When we enter unknown spaces, we become confused, anxious, and fearful. We desperately look around for a place to take refuge, wondering if there is food, if we can draw water. Should we run, hide, or stay? Through our actions and the reactions we receive, we create our own spaces, not just physically but also the places where our souls can reside, both physically and mentally.


One day, I ventured out onto a jetty extending into the sea. Walking along the narrow jetty that stretched straight out from the coastline, the viewfinder showed a scene that trembled, with exposure fluctuating wildly. The out-of-focus images shifted constantly, and I became more captivated by reaching the end of the jetty than by the danger of falling into the sea. During this time, I forgot all my daily concerns and was filled with joy and exhilaration. This three-dimensional experience was captured in photographs, but the two-dimensional expanse felt like a wall.


Thus, I decided to create five walls.
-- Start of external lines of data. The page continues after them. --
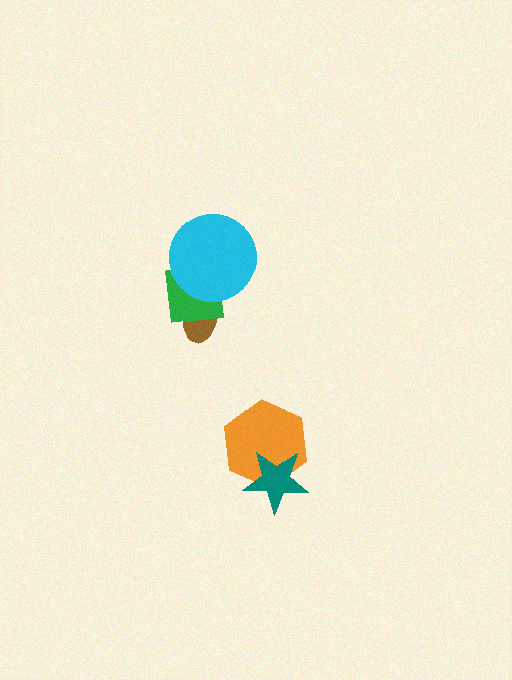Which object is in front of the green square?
The cyan circle is in front of the green square.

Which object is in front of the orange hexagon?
The teal star is in front of the orange hexagon.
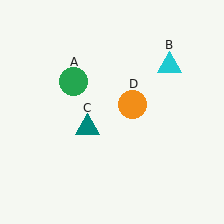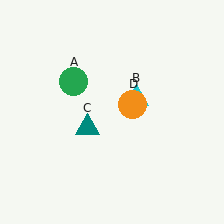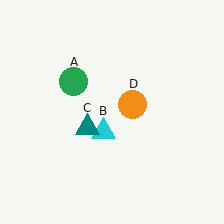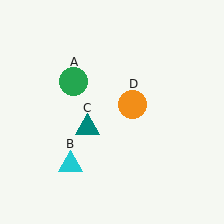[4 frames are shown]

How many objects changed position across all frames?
1 object changed position: cyan triangle (object B).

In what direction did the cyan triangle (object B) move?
The cyan triangle (object B) moved down and to the left.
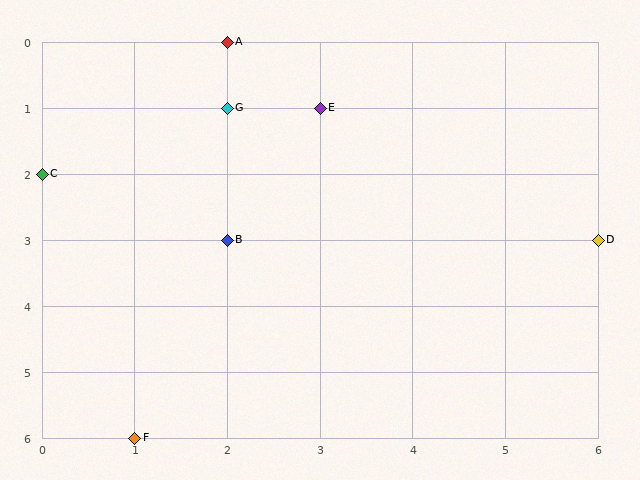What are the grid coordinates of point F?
Point F is at grid coordinates (1, 6).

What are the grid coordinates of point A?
Point A is at grid coordinates (2, 0).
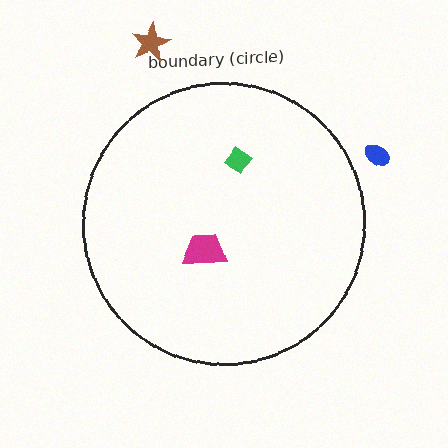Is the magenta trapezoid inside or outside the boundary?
Inside.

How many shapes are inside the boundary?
2 inside, 2 outside.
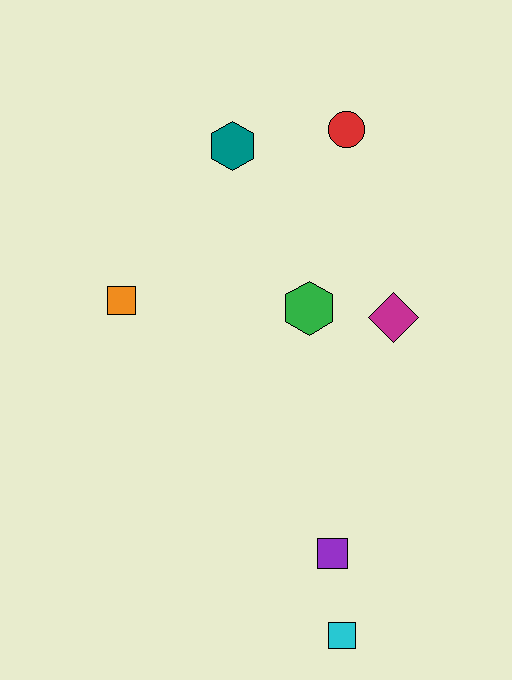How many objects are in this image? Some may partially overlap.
There are 7 objects.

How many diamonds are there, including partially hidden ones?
There is 1 diamond.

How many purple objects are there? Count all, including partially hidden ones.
There is 1 purple object.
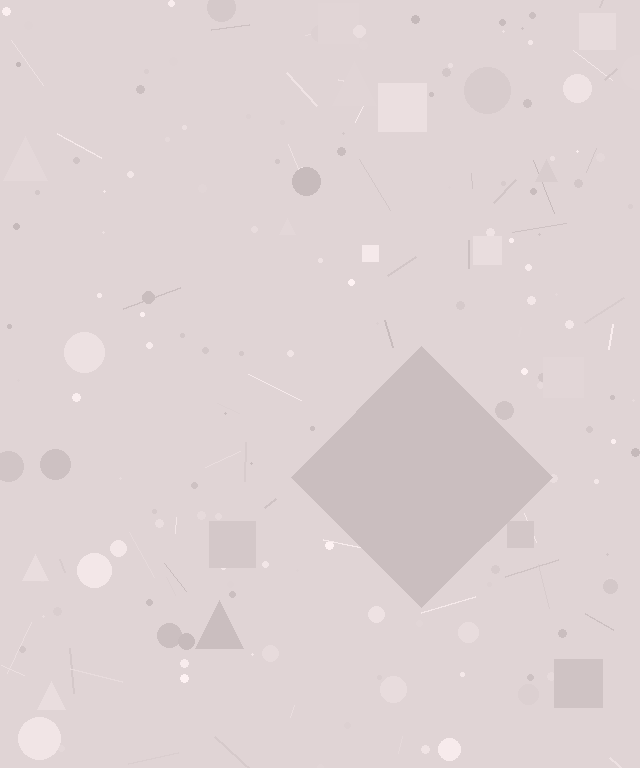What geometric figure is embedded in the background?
A diamond is embedded in the background.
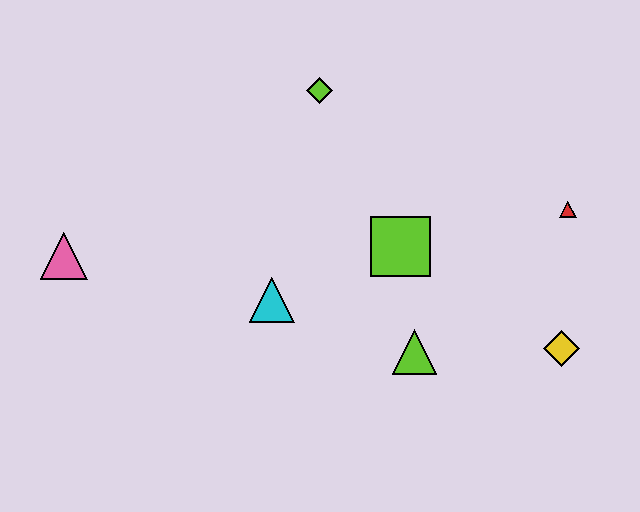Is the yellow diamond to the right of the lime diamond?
Yes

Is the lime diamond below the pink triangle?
No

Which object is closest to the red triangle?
The yellow diamond is closest to the red triangle.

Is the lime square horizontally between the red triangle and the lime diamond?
Yes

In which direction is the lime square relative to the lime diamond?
The lime square is below the lime diamond.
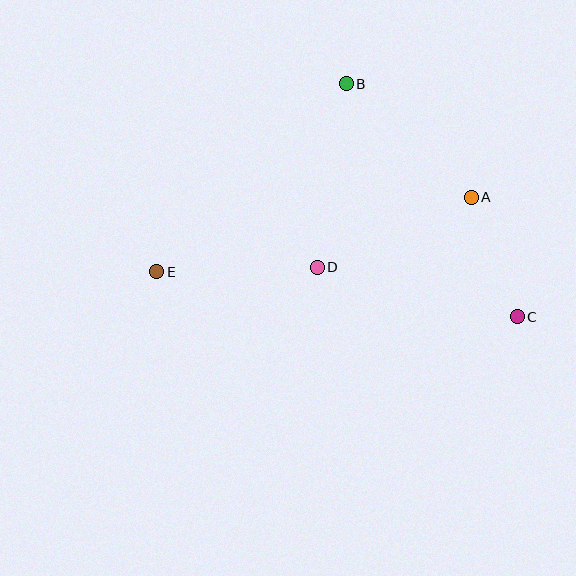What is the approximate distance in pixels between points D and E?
The distance between D and E is approximately 160 pixels.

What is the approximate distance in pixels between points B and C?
The distance between B and C is approximately 289 pixels.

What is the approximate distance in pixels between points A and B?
The distance between A and B is approximately 169 pixels.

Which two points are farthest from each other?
Points C and E are farthest from each other.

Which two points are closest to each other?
Points A and C are closest to each other.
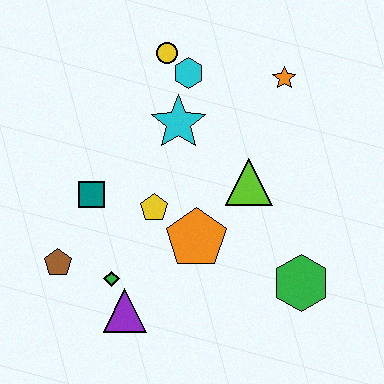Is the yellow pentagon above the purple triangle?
Yes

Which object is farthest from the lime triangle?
The brown pentagon is farthest from the lime triangle.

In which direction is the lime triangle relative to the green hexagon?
The lime triangle is above the green hexagon.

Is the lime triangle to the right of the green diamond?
Yes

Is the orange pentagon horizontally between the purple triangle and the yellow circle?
No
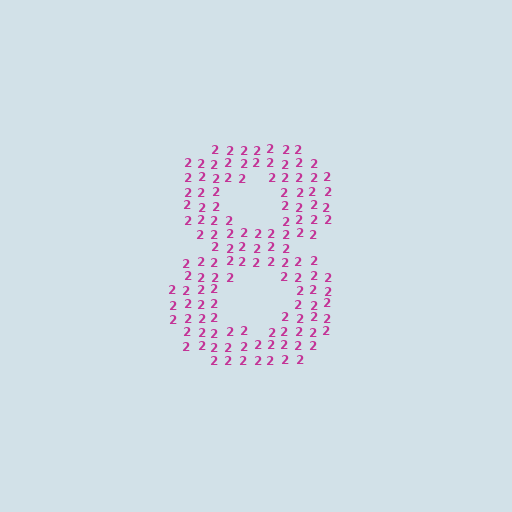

Walls separate people and create division. They symbolize oppression, loneliness, and entrapment, but breaking through them can also signify inner liberation. Moreover, they can protect us from threats and evil.


In front of a wall, what do we envision? Omens, arrivals, beyond, transformation, or relief? Using these words as cues, I decided to create five walls and once again plaster over what I had envisioned. I do not seek to create symbolic intermediaries, but rather actual walls that one can sit before and contemplate.